Overall, these simple, ingenious experiments do indeed demonstrate ecological implications of interplant communication and point the way to mechanistic studies and the need for understanding interactions with soil microbial communities as well. Working on the consequences of interplant drought cuing among long-lived perennials subject to unprecedented “hot droughts6,7 would be challenging but it may point to similar trade-offs as found in this experiment and the potential for population-level resilience.
References
1 Song YY, Zeng RS, Xu JF, Li J, Shen X, Yihdego WG. 2010. Interplant communication of tomato plants through underground common mycorrhizal networks. PLoS ONE 5:e13324.
2 Song YY, Ye M, Li C, He X, Zhu-Salzman K, Wang RL, Su YJ, Luo SM, Zeng RS. 2014. Hijacking common mycorrhizal networks for herbivore-induced defence signal transfer between tomato plants. Scientific Reports 4:3915.
3 Falik O, Mauda S, Novoplansky A 2022. The ecological implications of interplant drought cuing. Journal of Ecology, doi: 10.1111/1365-2745.13991.

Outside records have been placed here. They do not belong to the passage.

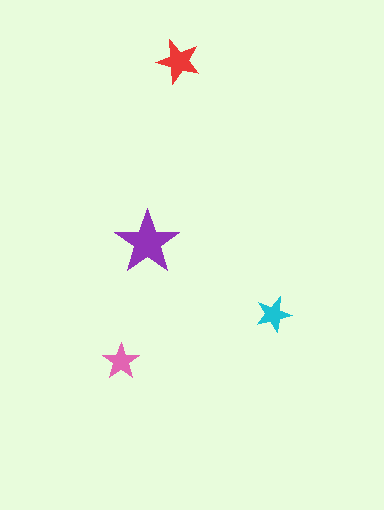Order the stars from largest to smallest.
the purple one, the red one, the pink one, the cyan one.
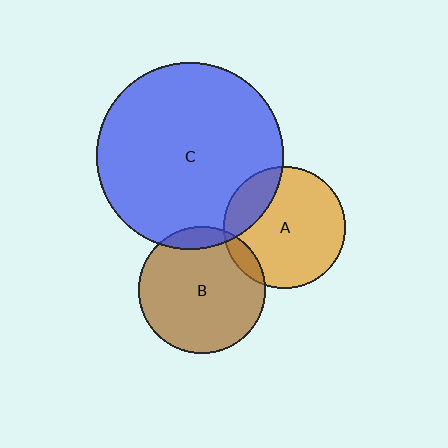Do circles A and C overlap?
Yes.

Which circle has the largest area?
Circle C (blue).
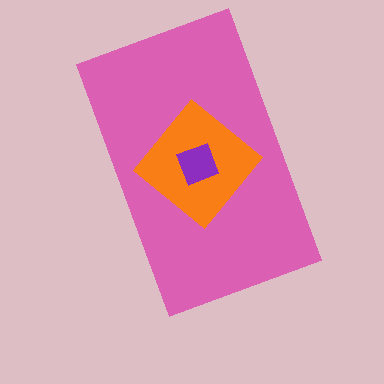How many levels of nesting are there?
3.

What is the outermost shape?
The pink rectangle.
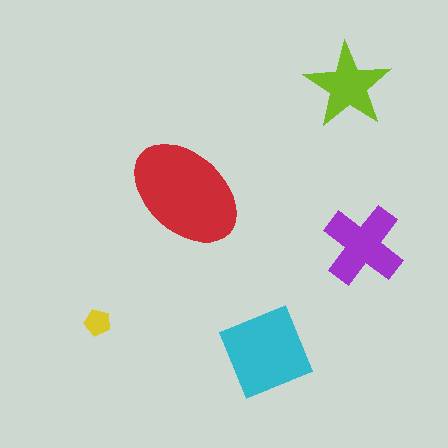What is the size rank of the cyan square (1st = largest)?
2nd.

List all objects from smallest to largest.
The yellow pentagon, the lime star, the purple cross, the cyan square, the red ellipse.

4 Gorzelak MA, Asay AK, Pickles BJ, Simard SW 2015. Inter-plant communication through mycorrhizal networks mediates complex adaptive behaviour in plant communities. AoB Plants 7, plv050.

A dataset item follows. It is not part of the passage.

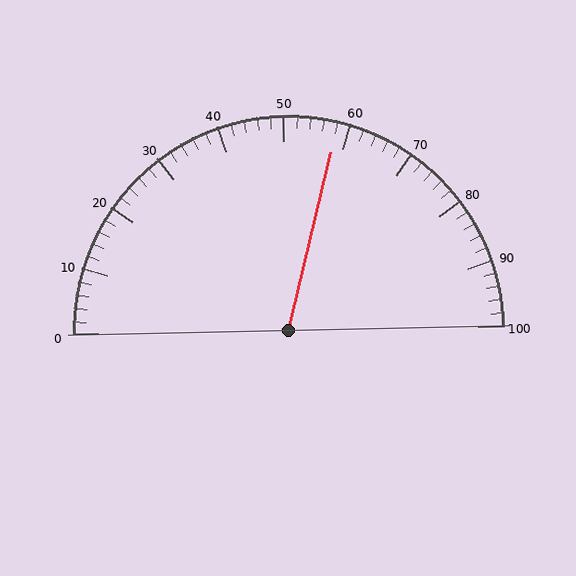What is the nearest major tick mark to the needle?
The nearest major tick mark is 60.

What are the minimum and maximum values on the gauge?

5 Falik O, Mordoch Y, Ben-Natan D, Vanunu M, Goldstein O, Novoplansky A 2012. Plant responsiveness to root–root communication of stress cues. Annals of Botany 110, 271–280.
6 Nolan RH, Gauthey A, Losso A, Medlyn BE, Smith R, Chhajed SS, Fuller K, Song M, Li X, Beaumont LJ, Boer MM 2021. Hydraulic failure and tree size linked with canopy die‐back in eucalypt forest during extreme drought. New Phytologist 230, 1354–1365.
7 Peltier DM, Guo J, Nguyen P, Bangs M, Wilson M, Samuels-Crow K, Yocom LL, Liu Y, Fell MK, Shaw JD, Auty D 2022. Temperature memory and non-structural carbohydrates mediate legacies of a hot drought in trees across the southwestern USA. Tree Physiology 42, 71–85.